Reality is starting to intrude on America’s electric vehicle fantasies. After years of hype, it is becoming undeniable that most people don’t want them, and increasingly fewer can afford them. Millions of Americans will pay a price for this folly, most of all the low-income households that depend so much on the affordable gasoline-powered vehicles that have been the target of this agenda.
The higher sticker price of EVs — even with the tax credits — is not the only reason they don’t make sense for those of modest means. Perhaps the greater affordability issue stems from their limited range, long charging times and difficulty charging in urban environments where street parking is the norm compared to the relative ease and reliability of operating gasoline-powered vehicles.
EVs are not practical as a household’s sole vehicle, which is all many struggling families can afford. Indeed, upward of 90 percent of EVs sit in the driveways of multi-car households next to one or more gasoline-powered cars that are typically driven more miles. The EV agenda may be in fashion with those on the upper rungs of the economic ladder, where such virtue signaling is in vogue. Still, it is badly out of touch with the realities of those lower down.
Biden administration policies don’t just favor EVs; they also burden gasoline vehicles with costly regulations. Past and proposed future regulations from the Environmental Protection Agency and National Highway Traffic Safety Administration are a big part of why sticker prices for new cars have skyrocketed.
The average new gasoline-powered vehicle goes for $48,000 — higher than the average Black household income of $46,400 annually — putting it out of reach for low-income and most middle-class households. Used-car prices have risen in tandem. The administration calculated that carrots for EVs alone won’t achieve their all-electric transition and that bigger and bigger sticks are needed to drive gasoline vehicles out of the market. And the poor, who already suffer financially because of energy poverty, are disproportionately paying the price.
Financing is also a growing challenge for car buyers with less than spotless credit. Auto loan default rates are at a 30-year high, particularly on the high-interest subprime loans that many minority and low-income buyers have.
It’s a double whammy. The costs of this anti-car agenda fall on struggling households — the very people who need affordable vehicles the most. For example, many urban poor live in neighborhoods far from the most economically vibrant parts of the city or the suburbs — where the most lucrative jobs often are. And public transportation can only take you to a fraction of the job opportunities that are available if you can drive door to door. It is even worse for those working two or three jobs to make ends meet. Dependence on public transportation also excludes low-income workers from the gig economy.

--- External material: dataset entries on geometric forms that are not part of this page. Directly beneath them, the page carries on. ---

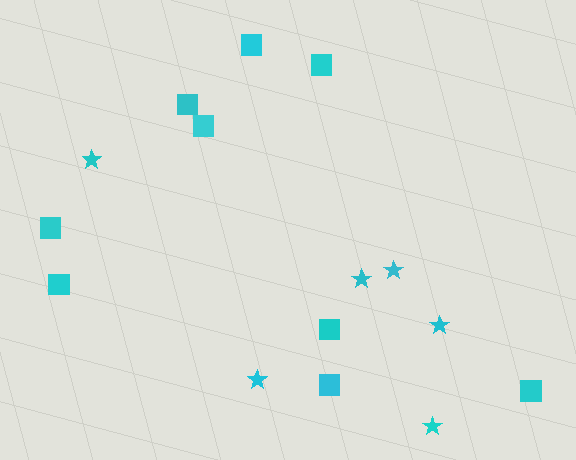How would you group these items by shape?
There are 2 groups: one group of squares (9) and one group of stars (6).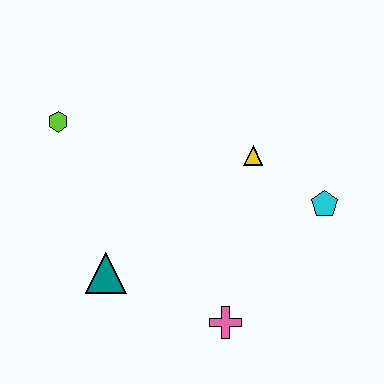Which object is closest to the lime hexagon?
The teal triangle is closest to the lime hexagon.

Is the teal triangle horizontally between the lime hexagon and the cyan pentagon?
Yes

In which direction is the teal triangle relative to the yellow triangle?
The teal triangle is to the left of the yellow triangle.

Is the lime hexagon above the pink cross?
Yes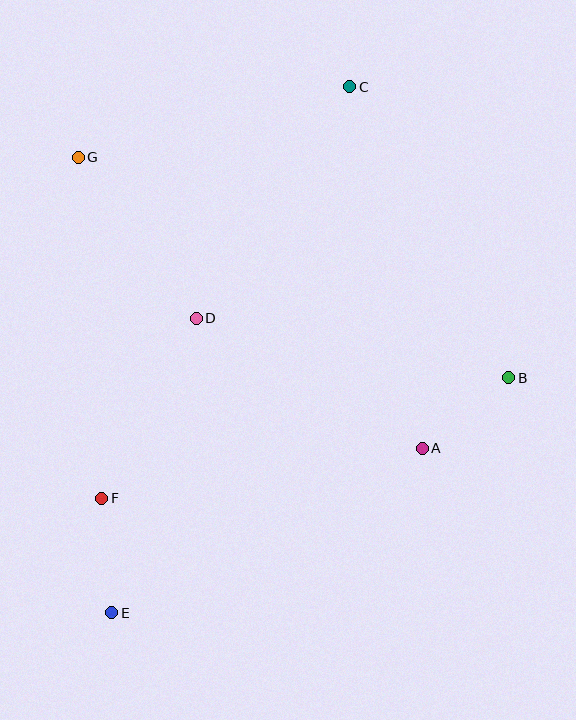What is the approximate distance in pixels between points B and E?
The distance between B and E is approximately 461 pixels.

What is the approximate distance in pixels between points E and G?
The distance between E and G is approximately 456 pixels.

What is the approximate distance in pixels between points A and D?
The distance between A and D is approximately 261 pixels.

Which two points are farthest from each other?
Points C and E are farthest from each other.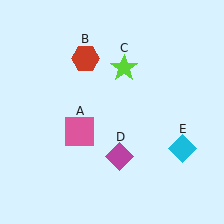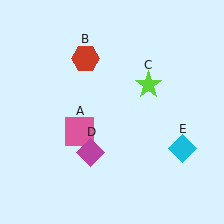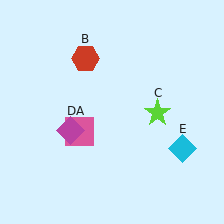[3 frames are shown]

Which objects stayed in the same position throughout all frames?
Pink square (object A) and red hexagon (object B) and cyan diamond (object E) remained stationary.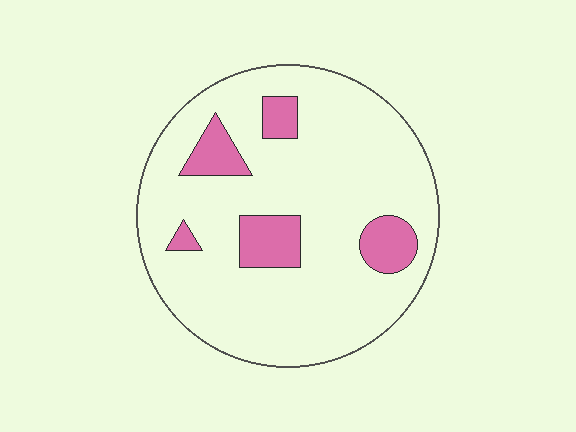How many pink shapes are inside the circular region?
5.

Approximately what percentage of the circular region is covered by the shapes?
Approximately 15%.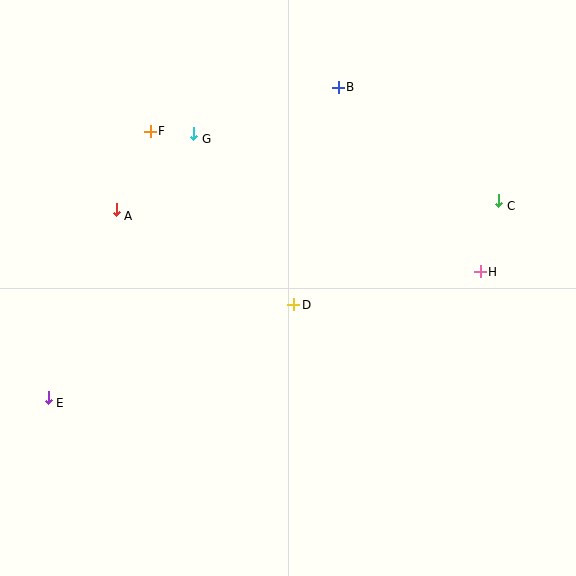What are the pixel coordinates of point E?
Point E is at (48, 403).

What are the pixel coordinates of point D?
Point D is at (294, 305).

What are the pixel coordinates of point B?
Point B is at (338, 87).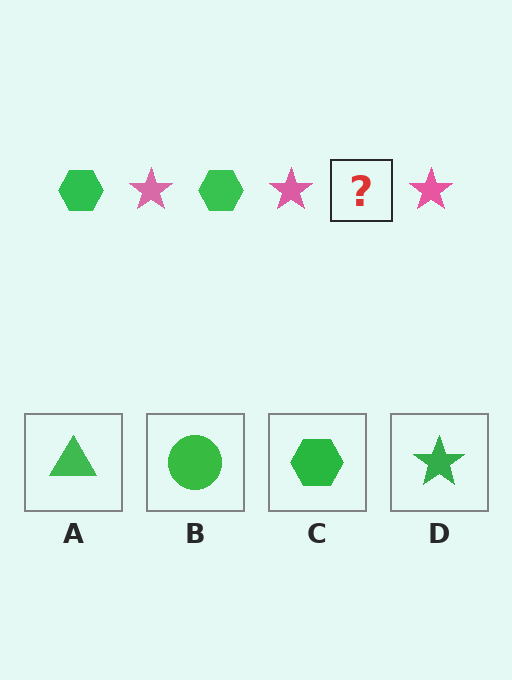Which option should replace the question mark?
Option C.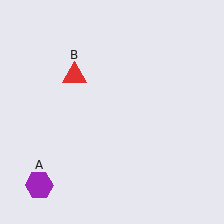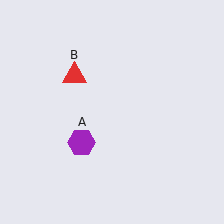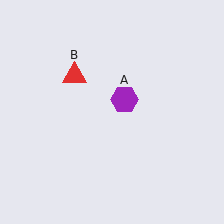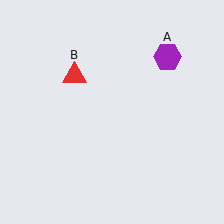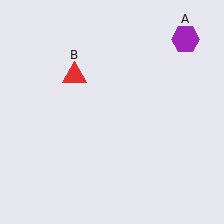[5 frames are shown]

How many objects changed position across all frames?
1 object changed position: purple hexagon (object A).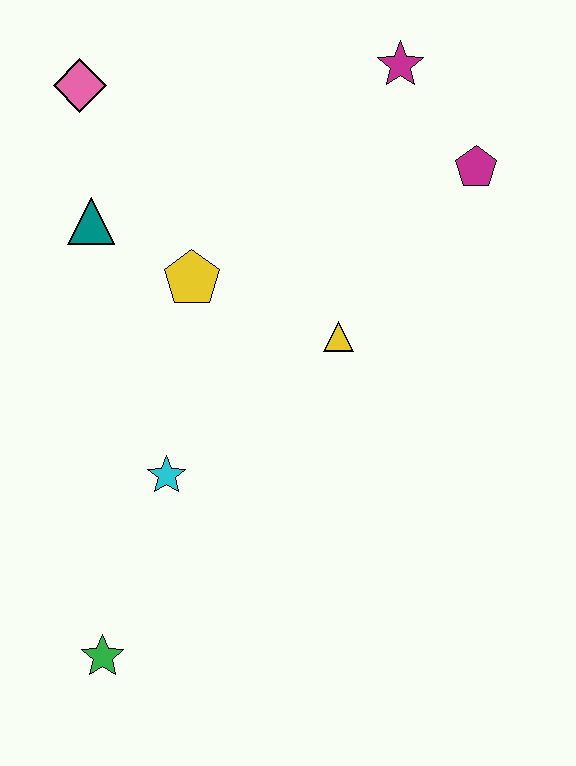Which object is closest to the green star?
The cyan star is closest to the green star.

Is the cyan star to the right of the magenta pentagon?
No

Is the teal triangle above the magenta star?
No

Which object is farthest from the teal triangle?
The green star is farthest from the teal triangle.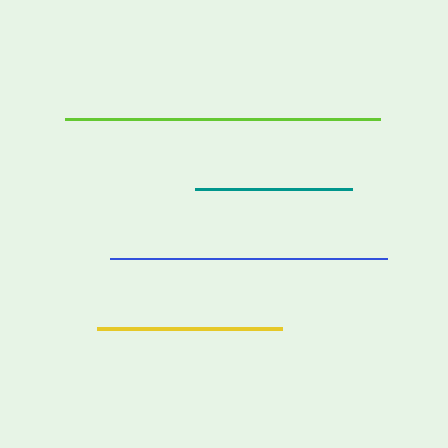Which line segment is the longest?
The lime line is the longest at approximately 315 pixels.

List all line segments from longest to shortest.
From longest to shortest: lime, blue, yellow, teal.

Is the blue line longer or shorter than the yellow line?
The blue line is longer than the yellow line.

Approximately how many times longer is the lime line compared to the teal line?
The lime line is approximately 2.0 times the length of the teal line.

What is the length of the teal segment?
The teal segment is approximately 156 pixels long.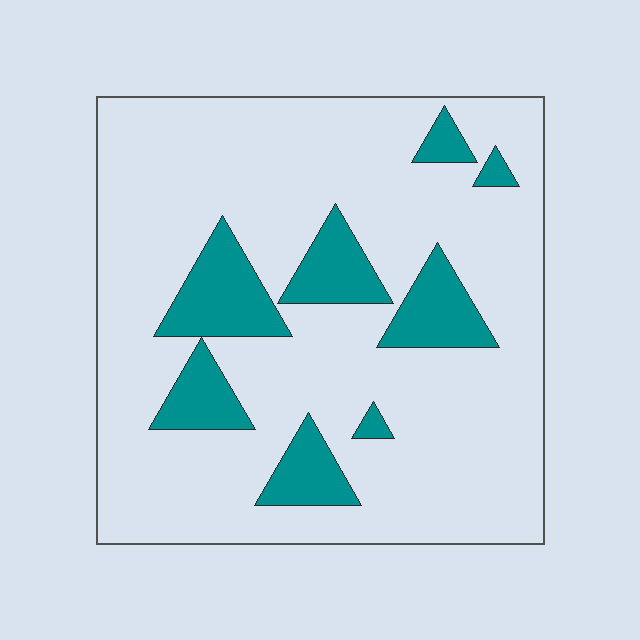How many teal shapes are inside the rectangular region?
8.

Beyond jobs, quality of life is greatly improved when low-income families have a car. Everything from being able to take kids to medical appointments or after-school activities to escaping food deserts by driving to supermarkets is all made possible with an affordable, reliable car.
Books could be written about how owning a car facilitates upward mobility and a better way of life for low-income individuals and families. Ironically, these are the aspirations progressives used to support and still claim to support. Still, now they are willing to sacrifice them for the sake of the climate agenda, of which EVs are an integral part.
Rather than acknowledge the importance of affordable transportation to the least fortunate, the administration is doing its best to deny this reality. Worst of all is Transportation Secretary Pete Buttigieg’s recently assembled Advisory Committee on Transportation Equity, filled with academics and activists who decry cars as somehow racist — as if we are doing Black families a favor by making them prohibitively expensive.
This goes to show that their primary goal is to take away private car ownership from low-income families and trap them in their communities. Rather than encouraging economic freedom for low-income families, this is only leading to government-imposed dependence and de-facto segregation.